Although the definition can sometimes be contextual, software-defined networking really boils down to software-infrastructure actuation as applied to networking. Network configuration under software control. Numerous companies positioned to take advantage of these capabilities using their pre-existing software.
"Today, hardly a week passes without a significant announcement of a collaboration between a CSP and a SD-WAN solution provider"
From its inception, the idea behind SDN was for it to be a set of APIs and services that would allow policy-based configuration and power advanced controllers. With enough north- and south-bound APIs systems could be integrated to autonomously manage change. This is where the difficulty of defining SDN comes in. Developers are more than likely aware of what SDN is, but can disagree on implementation depending on how they came to it: via Cisco ACI or VMware NSX. For administrators, however, SDN might seem more like a tightly-integrated package solution (or part of a package solution) that’s essentially a middleware layer.
There’s also still some SDN fear, uncertainty, and doubt coming out of open source committees, commercial controllers, and platform vendors targeted at competitors, which creates headaches for IT organizations who want to explore SDN as a way to create a more innovative and efficient businesses.
How to Approach SDN
Arguably, one of the biggest hurdles is that many IT professionals simply don’t know how to begin approaching an SDN deployment. SDN can be very powerful, which, of course, means it can be very complicated—the implementation is not trivial. In the case of packaged applications, if you have the right gear and set it up according to configuration guides, you have the chance to be successful. However, if you area more configuration-focused enterprise technologist and expect that SDN is as simple as a configuration exercise, you will be disappointed because implementation is actually a development exercise. With this in mind, SDN’s complexity, both perceived and real, is an issue.
Risk is another hurdle to consider: you can and should implement SDN bit by bit on a network, but sooner or later, there will be changes on the core network and it will start to in turn affect core services—core switches, core routing, etc. When that happens, you start betting your enterprise on SDN technology. In some organizations where nimbleness and agility are a business requirement and the organization is willing to accept potential downtime to achieve better overall operational efficiency, this is a good strategy.

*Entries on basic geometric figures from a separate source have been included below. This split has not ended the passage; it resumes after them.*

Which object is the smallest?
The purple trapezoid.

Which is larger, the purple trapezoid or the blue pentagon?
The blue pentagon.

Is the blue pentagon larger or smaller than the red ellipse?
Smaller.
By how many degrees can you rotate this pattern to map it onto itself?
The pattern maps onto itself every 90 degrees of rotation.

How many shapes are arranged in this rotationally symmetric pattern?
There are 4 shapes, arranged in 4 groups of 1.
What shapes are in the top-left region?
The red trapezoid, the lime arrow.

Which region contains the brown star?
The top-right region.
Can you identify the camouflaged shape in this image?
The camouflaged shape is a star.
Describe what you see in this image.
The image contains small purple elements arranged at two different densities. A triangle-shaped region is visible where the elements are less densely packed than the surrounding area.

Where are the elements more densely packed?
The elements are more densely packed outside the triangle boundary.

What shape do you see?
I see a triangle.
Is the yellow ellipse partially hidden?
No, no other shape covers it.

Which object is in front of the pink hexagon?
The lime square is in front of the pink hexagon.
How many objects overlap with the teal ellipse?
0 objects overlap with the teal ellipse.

However, for more risk-averse companies where downtime spells disaster, SDN is a bit scary because changes are being made without a human being to manage them.
As with many new technologies, cost can be a source of concern as well—SDN can be expensive. It’s not so much adopting a particular controller or software appliance, but that SDN-compatible hardware requires, at a minimum, a deep analysis to determine necessary hardware updates. In some instances, these upgrades are required on purpose by vendors to support additional sales.

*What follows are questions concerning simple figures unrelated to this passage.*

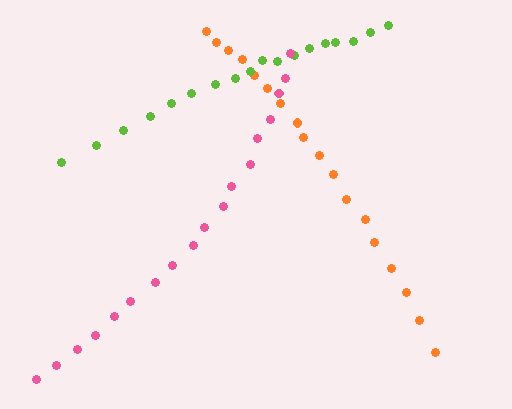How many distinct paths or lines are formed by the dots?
There are 3 distinct paths.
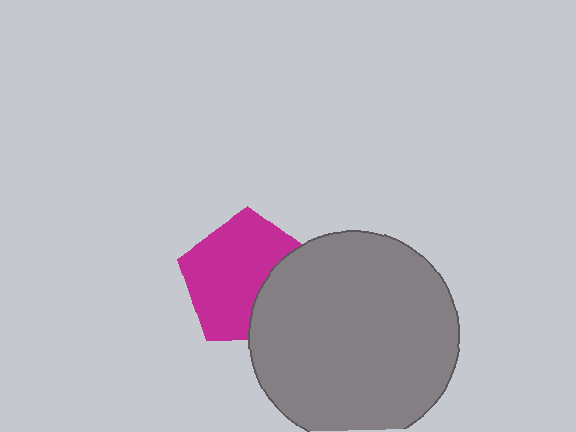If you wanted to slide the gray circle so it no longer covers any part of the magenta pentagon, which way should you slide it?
Slide it right — that is the most direct way to separate the two shapes.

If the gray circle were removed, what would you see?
You would see the complete magenta pentagon.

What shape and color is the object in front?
The object in front is a gray circle.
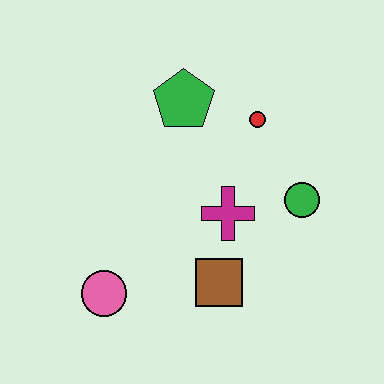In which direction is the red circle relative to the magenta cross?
The red circle is above the magenta cross.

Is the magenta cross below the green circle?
Yes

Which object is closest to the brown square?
The magenta cross is closest to the brown square.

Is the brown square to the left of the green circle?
Yes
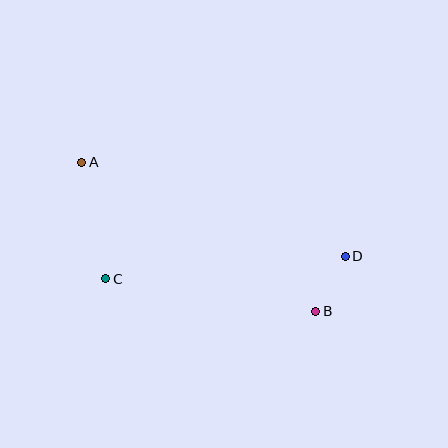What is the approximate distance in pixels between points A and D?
The distance between A and D is approximately 280 pixels.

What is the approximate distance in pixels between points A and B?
The distance between A and B is approximately 277 pixels.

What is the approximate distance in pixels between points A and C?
The distance between A and C is approximately 119 pixels.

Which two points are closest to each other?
Points B and D are closest to each other.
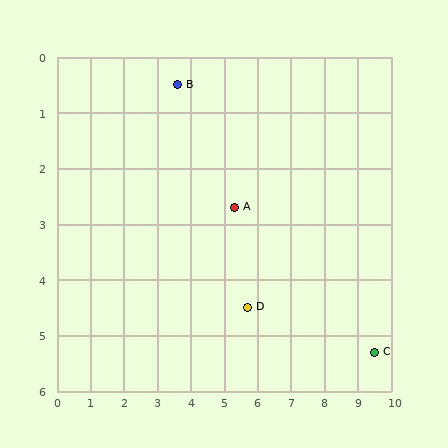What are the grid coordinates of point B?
Point B is at approximately (3.6, 0.5).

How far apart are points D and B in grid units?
Points D and B are about 4.5 grid units apart.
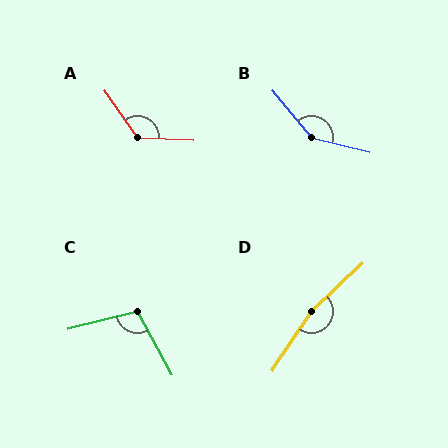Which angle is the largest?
D, at approximately 167 degrees.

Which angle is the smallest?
C, at approximately 104 degrees.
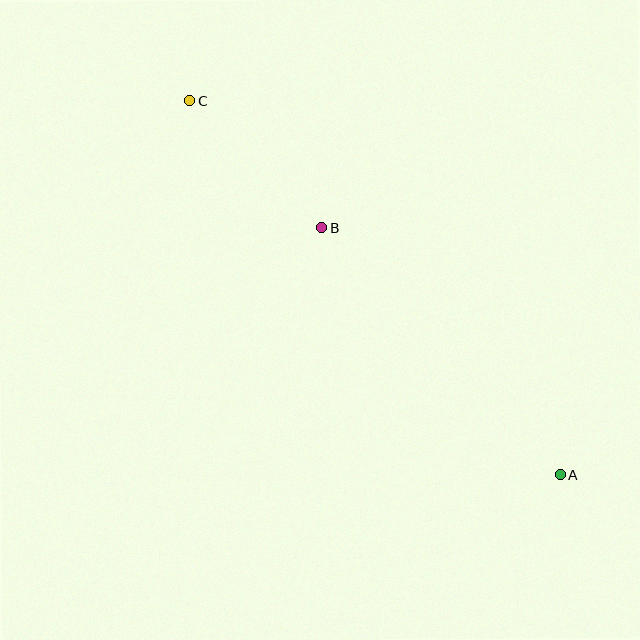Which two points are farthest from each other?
Points A and C are farthest from each other.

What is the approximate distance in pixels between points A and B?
The distance between A and B is approximately 344 pixels.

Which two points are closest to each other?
Points B and C are closest to each other.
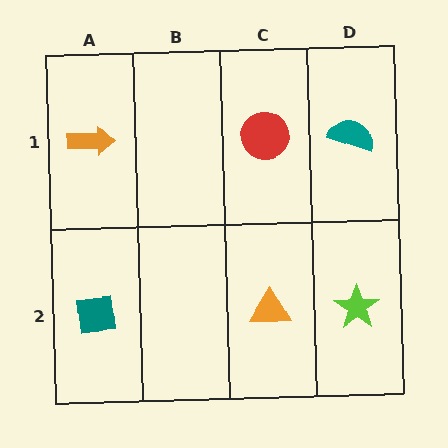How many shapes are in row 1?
3 shapes.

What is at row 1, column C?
A red circle.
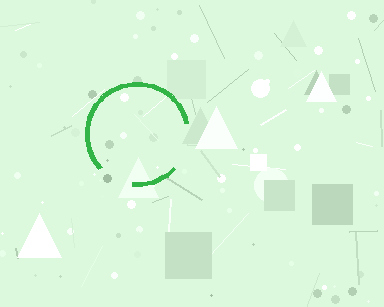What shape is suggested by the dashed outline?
The dashed outline suggests a circle.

Although the ability to test SDN is often unavailable in a smaller company, when available, it is important to evaluate a product in a test environment that closely simulates production. During testing, you should look for two basic measures that always apply in IT, and are doubly important here:
• Cost efficiency: If the number of hours in managing an SDN environment is less than it was to do it manually, that’s a good indicator that SDN is right for your organization. This should include set-up time as well as what’s being automated.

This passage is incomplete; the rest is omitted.